资源论文Multi-Level Metric Learning via Smoothed Wasserstein Distance

Multi-Level Metric Learning via Smoothed Wasserstein Distance

2019-11-05 | |  66 |   43 |   0
Abstract Traditional metric learning methods aim to learn a single Mahalanobis distance matrix M, which, however, is not discriminative enough to characterize the complex and heterogeneous data. Besides, if the descriptors of the data are not strictly aligned, Mahalanobis distance would fail to exploit the relations among them. To tackle these problems, in this paper, we propose a multi-level metric learning method using a smoothed Wasserstein distance to characterize the errors between any two samples, where the ground distance is considered as a Mahalanobis distance.
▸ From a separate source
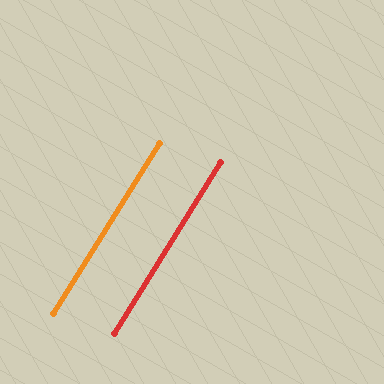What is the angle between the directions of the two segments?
Approximately 0 degrees.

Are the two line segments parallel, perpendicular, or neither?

Since smoothed Wasserstein distance provides not only a distance value but also a flow-network indicating how the probability mass is optimally transported between the bins, it is very effective in comparing two samples whether they are aligned or not. In addition, to make full use of the global and local structures that exist in data features, we further model the commonalities between various classification through a shared distance matrix and the classification-specific idiosyncrasies with additional auxiliary distance matrices. An efficient algorithm is developed to solve the proposed new model. Experimental evaluations on four standard databases show that our method obviously outperforms other state-of-the-art methods.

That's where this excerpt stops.